The Good News from Egypt Isn't the news on Egypt great? I am sure I was not the only observer with tears in his or her eyes all day yesterday hearing and watching the good news of the Egyptian uprising. How moving it is to see the young being brave and standing up for their rights and those of their country’s brothers and sisters!

Among other lessons the events reveal the healthy and sane side of Islam which so rarely makes the news: the fact that the young people were so disciplined and committed to non violence moves me deeply. What a great moment! The Arab world will never be the same again. And it came 'from below,' from the young whose parents went through so much agony. Yet it was wisely intergenerational as was clear from the crowds of professionals and parents that washed into the streets. I wish them well with a government of the people, for the people and by the people. (Us too, but that is another story!)
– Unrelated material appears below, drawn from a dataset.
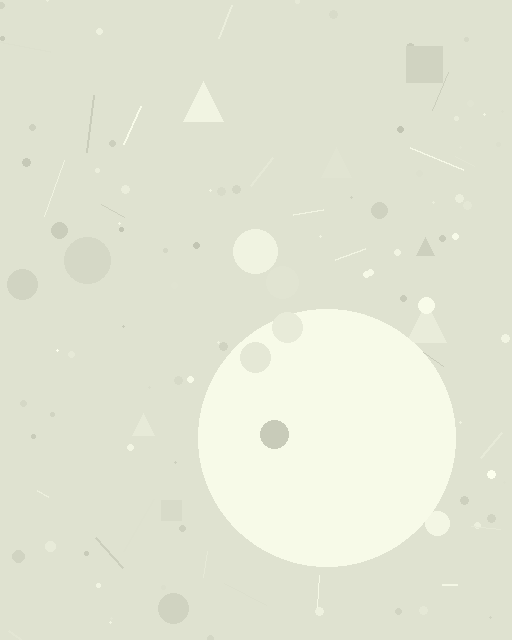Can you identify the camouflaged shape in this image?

The uprising was spiritual in the deepest sense of the word for it was based on courage—as the participants said—“to conquer fear”—and once that was accomplished everything else flowed. All spirituality begins with courage. That is why, sad to say, when courage is lacking (as it is in many church circles today), there is no spirituality. Only hiding so as not to be noticed, not to be abused one more time. It was Martin Luther King, jr. who also praised courage when he remarked that one must “love something more than the fear of death if one is to live fully” and to stand up for justice.

It was also marked by community, not by ego and violence or power for power sake or ego sake. This was so clear in the many commentaries of the organizers of the event who did not want to call themselves or anyone else “heroes” other than those who gave their lives to the great cause of social justice that was at stake. There was respect all around. That happens when ego is checked at the door for the sake of a greater cause, namely the good of community. The role of community was also on display because both Muslims and Christians marched together on behalf of their common cause of freedom and justice. (The Christians had to march in spite of the Coptic pope’s siding with the regime—but march they did.) A common brotherhood and sisterhood was engaged in by this common quest for justice.

What will come of the new Egypt? What forms will it take? Of course we do not know but the first step has been taken with grace and courage and a deep sense of community. And that makes the next steps more likely to be positive.

What concerns me the most is that unemployment is so thoroughly a human problem world-wide today. How can Egypt employ her many unemployed and especially the young? America is now part of that unemployment picture and we are feeling it up close and personal. I know many people in America who cannot find work at this time. It is the primal issue all around the globe. When humans don’t have work they don’t feel good about themselves. Boredom sets in. Resentment and self-hatred or despair can easily take hold.

As a species we have to reinvent work and economics so that the work that needs to get done gets done and the workers who can work can find work. As I pointed out in my book on The Reinvention of Work, humans are the only species out of work. The plants and trees, the fishes and stars, all have work. Why do we insist on inventing unemployment when we should be inventing employment? Are we misdefining work? Is art work? Music and theater and film and dance? The art of protest? If so, can one make a living doing such things? How closely is unemployment related to the kind of economic injustice where a man like Maburak and his family amass up to 50 billion dollars while his people starve and have no work? Is economic justice possible in the USA and in Egypt?

These are questions we need to pursue. But first we celebrate the courage and grace of the Egyptian people, especially the young people.